Nada más salir del hotel, en el centro de la Plaza Romana nos topamos con los restos de una antigua vivienda de la época romana, en la que se han encontrado interesantes mosaicos. Aunque en la plaza hay otros edificios interesantes para visitar (como las iglesias de San Francisco o San Bartolomé y el citado Museo Romano), estas ruinas llaman mucho la atención, aunque están protegidas por una cubierta de policarbonato muy moderna que desentona un poco con el entorno...

Palacio Episcopal de Astorga
El monumento más famoso de Astorga es el Palacio Episcopal obra del arquitecto catalán Gaudí. La construcción es tan innovadora que en ocasiones parece dejar en un segundo plano a la adyacente catedral (que también es espectacular); hoy en día su uso está destinado a acoger un museo sobre el Camino de Santiago. Más que un Palacio parece un castillo, con sus almenas y miradores. Es imposible que cualquier niño al que le gusten los caballeros y los castillos medievales no se quede boquiabierto al verlo.

Catedral de Astorga
La Catedral de Santa María de Astorga se remonta al siglo III, época de la cual aún se conservan restos románicos. Pero el edificio actual comienza a levantarse en el año 1447 y, debido a su lenta construcción –no se finalizó hasta el siglo XVIII-, presenta una mezcla de estilos artísticos como el gótico, el renacentista y el barroco. Está compuesta por tres naves y la central, más alta que las demás, convierte su silueta en inconfundible. Su fachada está repleta de escenas del Nuevo Testamento y en ella destaca un gran rosetón que, entre decoración vegetal, deja ver el escudo de la monarquía. Su interior acoge el Museo Catedralicio.
La Plaza Mayor de Astorga sigue los patrones clásicos de las plazas mayores, en ella el Ayuntamiento luce con un singular reloj, donde las famosas figuras conocidas como los “Maragatos” nos sorprenden con su movimiento al marcar las horas.

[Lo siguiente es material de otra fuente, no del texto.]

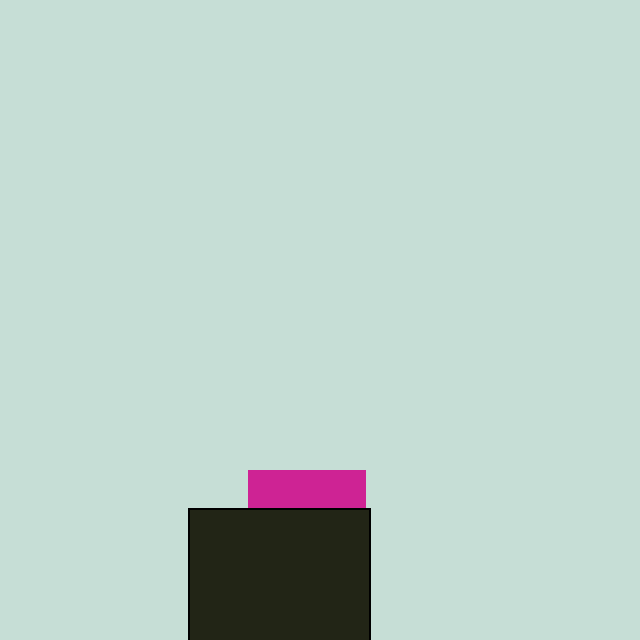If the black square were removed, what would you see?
You would see the complete magenta square.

Para delicia de peques y mayores, Astorga tiene una gran tradición vinculada al cacao que se remonta al siglo XVI y que se muestra en el Museo del Chocolate. Las mantecadas no tienen chocolate, pero también hicieron nuestras delicias… Y ya que estamos con la comida, una buena opción es disfrutar del cocido maragato.

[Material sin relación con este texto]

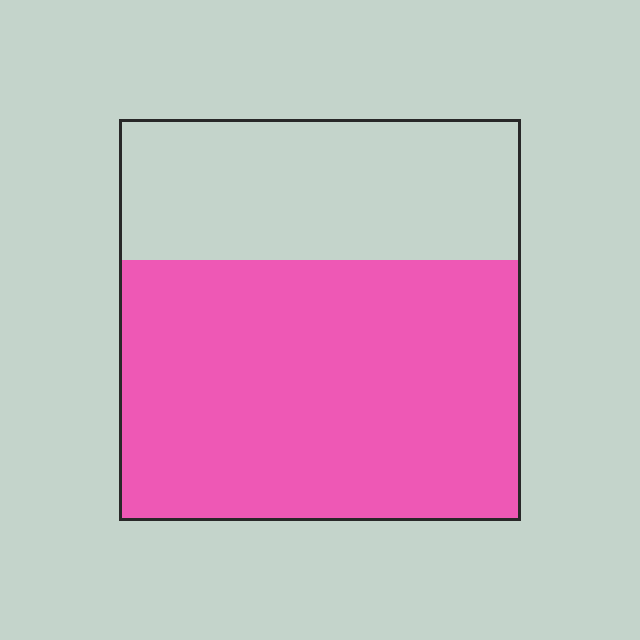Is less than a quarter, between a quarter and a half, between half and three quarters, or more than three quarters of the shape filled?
Between half and three quarters.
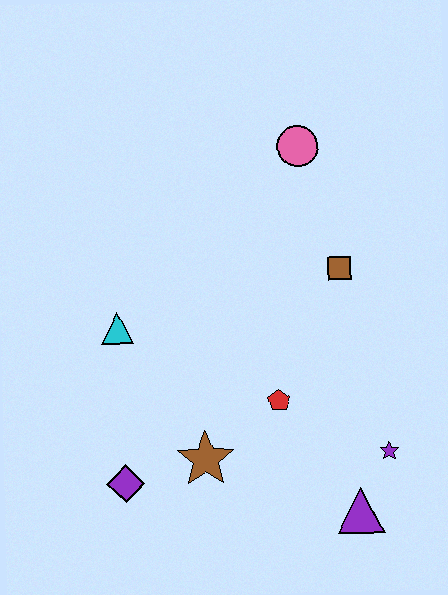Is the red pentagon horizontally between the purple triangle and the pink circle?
No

Una vez descubiertas y disfrutadas las maravillas de Astorga, otro de los días decidimos acercarnos a las Médulas.

Las Médulas

Las Médulas son el fruto de la transformación en el paisaje que produjo la explotación de la que es considerada la mayor mina de oro a cielo abierto de todo el Imperio Romano. Es un paisaje de arenas rojizas, cubierto de castaños y robles. Lo ideal si vas con tiempo es acercarte al pueblo de las Médulas y dejar el coche en el aparcamiento que hay junto al Aula Arqueológica de las Médulas. Allí te facilitan información sobre las Médulas y un mapa de recorridos que puedes hacer en función del tiempo de que dispongas, y el grado de dificultad.

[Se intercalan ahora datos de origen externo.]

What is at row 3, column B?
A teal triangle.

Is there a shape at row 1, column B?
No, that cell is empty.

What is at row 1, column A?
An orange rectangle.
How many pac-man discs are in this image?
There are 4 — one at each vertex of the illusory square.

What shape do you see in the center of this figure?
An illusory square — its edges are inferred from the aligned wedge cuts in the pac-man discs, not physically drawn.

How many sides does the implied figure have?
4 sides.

Nosotros decidimos subir al Mirador de Orellán. A él se puede acceder por la Senda Perimetral partiendo desde el Pueblo de Las Médulas o desde el Pueblo de Orellán. Subimos desde el pueblo de Orellán, a través de una pista asfaltada de bastante pendiente pero asequible para todo el mundo. Se tarda unos veinte minutos y se puede subir con carrito de bebé. El mirador en sí tiene unas vistas privilegiadas, es bastante amplio y hay bancos para sentarse. Estuvimos al atardecer y es verdaderamente espectacular.